Asked to address Linnenburger’s motion, District Attorney’s Office spokeswoman JoHanna Cox wrote in an email: “When this matter was dismissed, this [court] was divested of jurisdiction on this matter. This means that the Court can handle ministerial requests, but this motion is not that. Also, the filing attorney is not a party to this matter.”

Pressed to address the substance of Linnenburger’s motion, Cox told a reporter to file a written request for correspondence between the District Attorney’s Office and the attorney.

Apodaca, 32, resigned from Santo Niño Regional Catholic School in 2021 after a fellow employee reported she had discovered him in a dark, locked room with a 9-year-old boy on his lap.

He has since been charged with molesting that child and another student as well as a 12-year-old student at Gonzales Community School — one of several public schools where Apodaca worked as a health aide between 2012 and 2020.

The teen was a student at Gonzales Community School when Apodaca was working as a district health aide, according to an arrest warrant affidavit.

The District Attorney’s Office initially offered Apodaca a plea that gave the court discretion to sentence him to 18 to 30 years in prison but would have allowed him to plead no contest and would have resulted in the dismissal of charges stemming from allegations made by Linnenburger’s client.

“It’s always been our client’s position anything shy of a conviction or admission of guilt followed by prison in unacceptable,” Linnenburger said Friday. “We are talking about yet another alleged pedophile in our schools.”

After rejecting the plea in December — which would have settled all four cases — District Judge Mary Marlowe Sommer in January rejected a second plea that would have resolved only one of the cases after Apodaca said he hadn’t spoken in person to his public defender about possible defenses he could have used at trial.

Linnenburger’s client was 16 when he told New Mexico State Police in 2021 that Apodaca raped him at a Santa Fe residence in 2019 after “grooming” him for several years, by giving him food and other gifts such as video games, according to an affidavit for an arrest warrant.

The teen initially sought homework help from Apodaca and was hired by him to assist in medical duties at the Gorham Scout Ranch in June and July of 2019. He told state police Apodaca had molested him three times at the ranch by grabbing his genitals while he was sleeping.

The abuse culminated in June 2020, he said, when Apodaca gave him alcohol and invited him to stay the night at a home near Fort Marcy.

The boy told police he drank four or five bottles of Mike’s Hard Lemonade until he felt “pretty messed up” and fell asleep on a futon.

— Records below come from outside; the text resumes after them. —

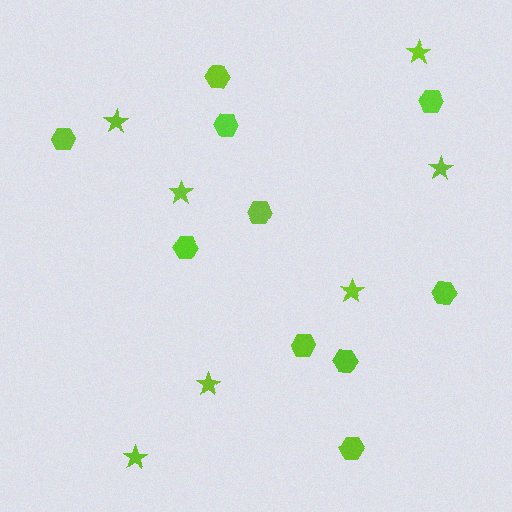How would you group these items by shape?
There are 2 groups: one group of stars (7) and one group of hexagons (10).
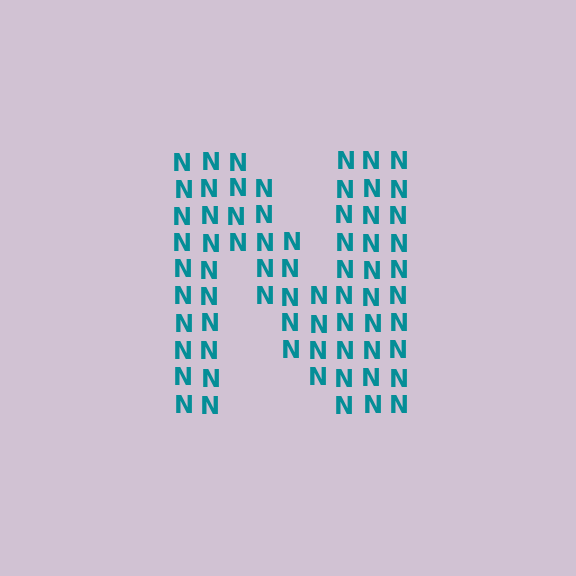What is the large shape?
The large shape is the letter N.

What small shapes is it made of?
It is made of small letter N's.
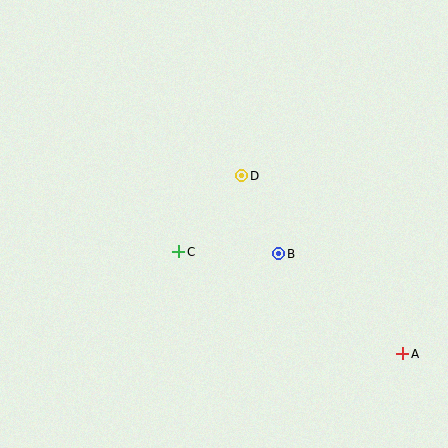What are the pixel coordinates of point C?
Point C is at (179, 252).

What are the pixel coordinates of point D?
Point D is at (241, 176).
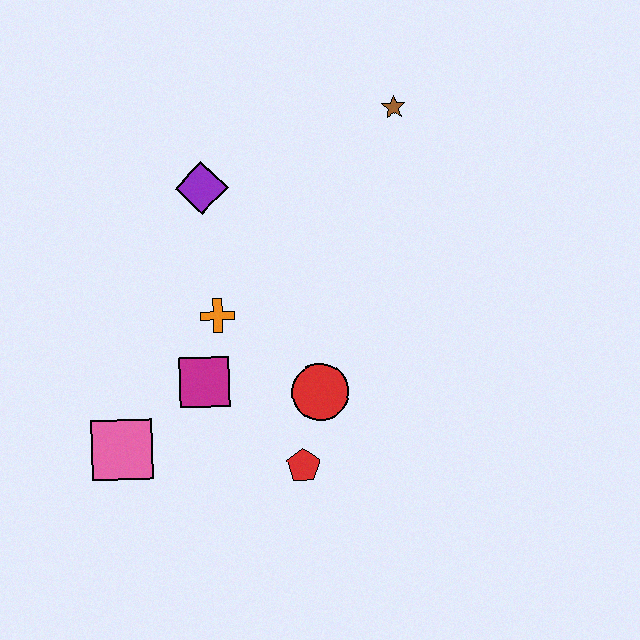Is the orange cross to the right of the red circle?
No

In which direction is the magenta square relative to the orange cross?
The magenta square is below the orange cross.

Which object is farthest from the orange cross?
The brown star is farthest from the orange cross.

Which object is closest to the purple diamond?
The orange cross is closest to the purple diamond.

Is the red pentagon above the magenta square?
No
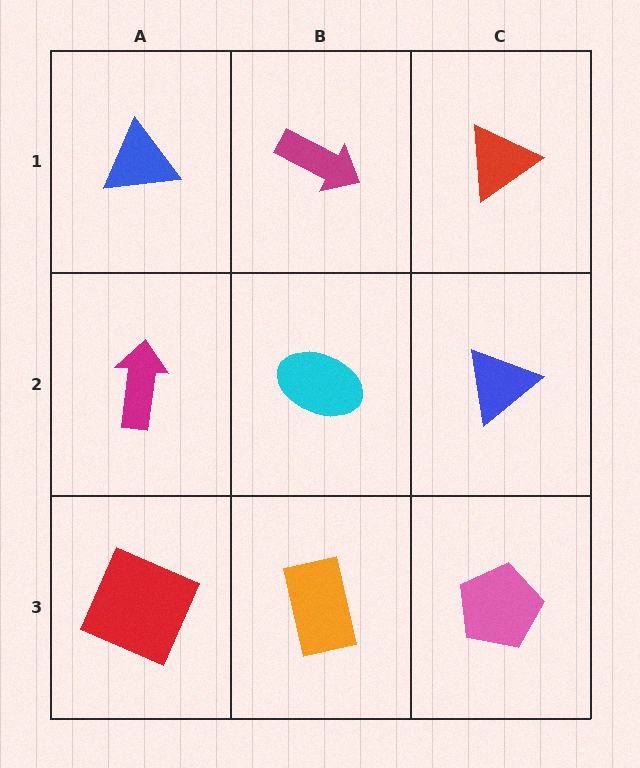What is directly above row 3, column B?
A cyan ellipse.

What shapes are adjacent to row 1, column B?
A cyan ellipse (row 2, column B), a blue triangle (row 1, column A), a red triangle (row 1, column C).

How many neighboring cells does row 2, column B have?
4.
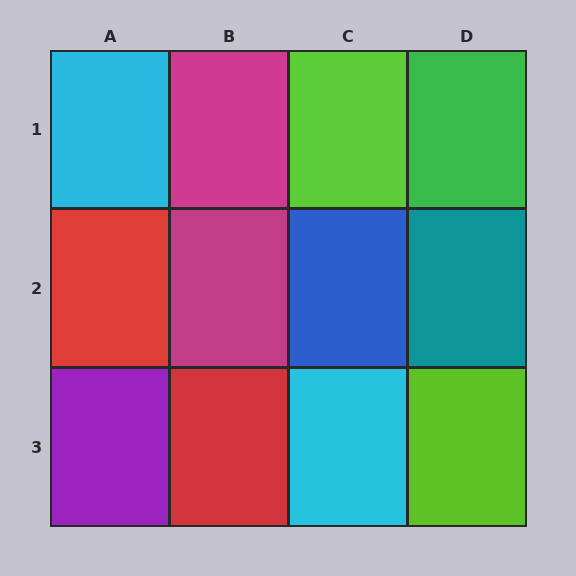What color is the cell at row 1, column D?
Green.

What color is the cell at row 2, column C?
Blue.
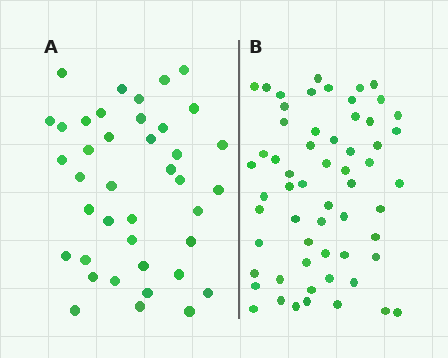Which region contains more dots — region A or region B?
Region B (the right region) has more dots.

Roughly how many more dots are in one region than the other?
Region B has approximately 20 more dots than region A.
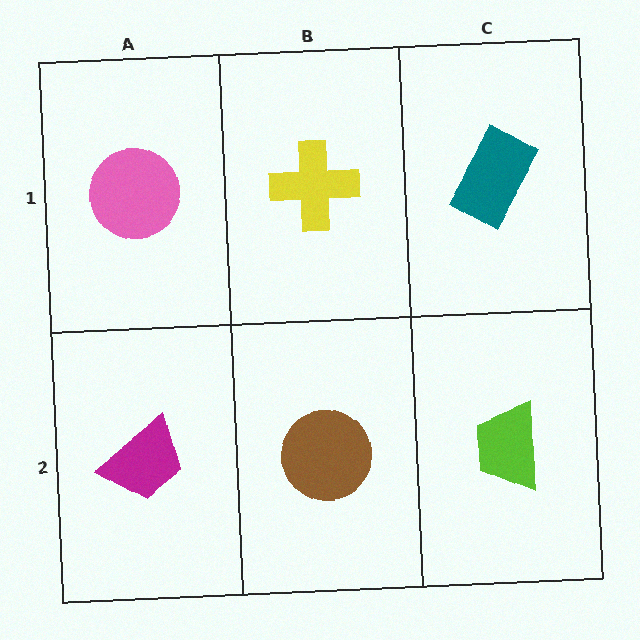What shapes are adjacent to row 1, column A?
A magenta trapezoid (row 2, column A), a yellow cross (row 1, column B).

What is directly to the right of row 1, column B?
A teal rectangle.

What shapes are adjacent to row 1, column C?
A lime trapezoid (row 2, column C), a yellow cross (row 1, column B).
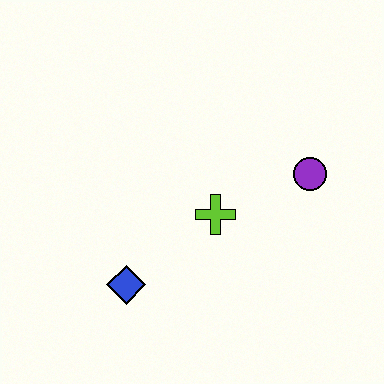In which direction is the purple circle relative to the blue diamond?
The purple circle is to the right of the blue diamond.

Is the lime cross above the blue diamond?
Yes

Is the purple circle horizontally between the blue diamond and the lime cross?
No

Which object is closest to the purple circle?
The lime cross is closest to the purple circle.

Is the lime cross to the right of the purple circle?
No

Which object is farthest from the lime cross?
The blue diamond is farthest from the lime cross.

He woke up later with physical signs he had been sexually assaulted, according to the affidavit.

Attorneys representing Apodaca’s three other alleged victims were scheduled to meet with prosecutors to discuss possible resolutions to their cases Monday.

Neither the court or the District Attorney’s Office has responded to Linnenburger’s motion. However, online court records list the status of the case as “reopened.”